Table 1 Description of features included in the final model

**Fig. 3: Random forest feature importance, representing the relative importance of each feature in predicting the target variable within the model.**

In terms of fundamental chemical properties, it is possible to verify that the main factors are the polarizability (apol, bpol and ALogp2), information about structural features (ATSm1, WTPT.3 and WTPT.5), the partition coefficient (ALogP and XLogP), and polarity (tpsaEfficiency). From the analysis of the correlation matrix, it is possible to verify that the features, albeit describing well the two classes [Inhibitors (>70% efficiency) vs non-inhibitors], they do not correlate with the initial numerical efficiency. Moreover, the highest correlation between features is between the two partition coefficient features (ALogP and XLogP) and polarizability (apol and bpol). Nevertheless, it was decided to leave both sets of features, since different methodologies can capture subtle differences between similar molecules also differently, and recursive feature elimination results supported this selection.

Regarding polarizability, molecules with polar functional groups, such as those containing electronegative atoms (e.g., oxygen or nitrogen), tend to have higher polarizability because these groups can induce a greater distortion in the electron cloud. Similarly, molecules with π electrons, especially in conjugated systems, can exhibit higher polarizability due to the increased electron cloud flexibility associated with π bonding. Polar functional groups and π electrons in conjugated systems are commonly associated with the majority of corrosion inhibitors, since it influences their ability to interact with metal surfaces and form protective films, thereby inhibiting corrosion^37,38,39.

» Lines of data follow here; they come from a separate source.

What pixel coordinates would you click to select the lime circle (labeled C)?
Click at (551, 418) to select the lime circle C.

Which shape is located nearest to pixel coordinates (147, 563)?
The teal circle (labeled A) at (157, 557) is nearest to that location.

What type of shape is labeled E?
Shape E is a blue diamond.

The influence of the partition coefficient on the corrosion inhibition mechanism has been investigated^{40,41,42,43,44}, and in some works, it has been proposed a relation between hydrophobicity, as measured by the octanol/water partition coefficient, and the adsorption entropy of the corrosion inhibitor onto the metal^45,46, which is the most common protection mechanism of metallic corrosion by organic corrosion inhibitors⁴⁷. Before adsorbing onto the metal, the inhibitor is surrounded by solvent molecules. This organization of the solvent molecules around the inhibitor will have to be at least partially disrupted to allow the formation of the surface film, resulting, in principle, in reduced degrees of freedom for the ensemble of inhibitor and solvent organized onto the surface. This process can produce an enthalpic gain but at least partial entropic penalty for the overall free energy of adsorption. Taylor et al. proposed that an entropic gain could be approximated by a higher hydrophobicity of the inhibitors as expressed by the partition coefficient⁴⁵. This was also supported by recent work by Deng et al.⁴⁸. Indeed, the importance of entropic factors for the corrosion protection mechanism was also noticed in the previous model developed by our research team, which pointed to the role of self-association entropy between inhibitor molecules^22,38,39.

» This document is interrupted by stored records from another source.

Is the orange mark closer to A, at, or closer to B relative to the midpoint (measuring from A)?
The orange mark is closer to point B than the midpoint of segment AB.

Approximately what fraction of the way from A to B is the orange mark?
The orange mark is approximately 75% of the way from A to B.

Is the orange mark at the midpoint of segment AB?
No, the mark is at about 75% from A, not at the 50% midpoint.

The polar surface area is related to the molecular surface associated with heteroatoms and polar functional groups, which are known to be key molecular moieties favoring the direct interaction between corrosion inhibitors and metallic surfaces⁴⁷, and has been employed in previous ML models²². In this case, the polar surface area is standardized regarding the molecular weight, thus discounting the effect of the size of the molecules.

Machine learning results

A classification model was developed to identify organic compounds that can be promising inhibitors for aluminum alloys. The model was based on the random forest algorithm, for reasons explained above and as concluded in a previous work²², being optimized on 80% of the dataset according to 10-fold cross-validation⁴⁹, and holding out 20% of the dataset for a final independent test. The results are presented in Table 2.

Table 2 Performance metrics for the classification ML model

The developed model has a cross-validation accuracy of 73% and a balanced accuracy of 74%. The balanced accuracy corrects for the result of an imbalanced dataset (40% promising inhibitor datapoints vs. 60% non-promising inhibitor datapoints) by giving equal weight in the balanced accuracy metric to both classes (promising vs. non-promising inhibitors). However, to analyze the accuracy relative to the two classes, the sensitivity and specificity were calculated, since they correspond to the ability to correctly identify promising corrosion inhibitors and non-promising corrosion inhibitors, respectively. Hence, the sensitivity was 75%, while the specificity was 73%, showing that the model performs equally well for both promising inhibitive compounds vs. non-promising inhibitors, according to cross-validation results. The Cohen’s kappa statistic⁵⁰ and the Matthews correlation coefficient⁵¹ allow to evaluate the reliability of a classification model regarding the effect of randomly making predictions and also the effect of imbalanced datasets. A Cohen’s kappa value between 0.2 and 0.4 indicates a fair agreement of the model, while a value between 0.4 and 0.6 indicates a moderate agreement of the model⁵². Therefore, the reliability of the model can be considered moderate for the cross-validation results. As for the Matthews correlation coefficient the worst possible value is ‒1 and the best possible is +1, meaning that the performance of the model is also reasonable according to this metric. Overall, the model performs satisfactorily for the train-validation set splits, having a reasonable performance that is clearly not random according to several performance statistics.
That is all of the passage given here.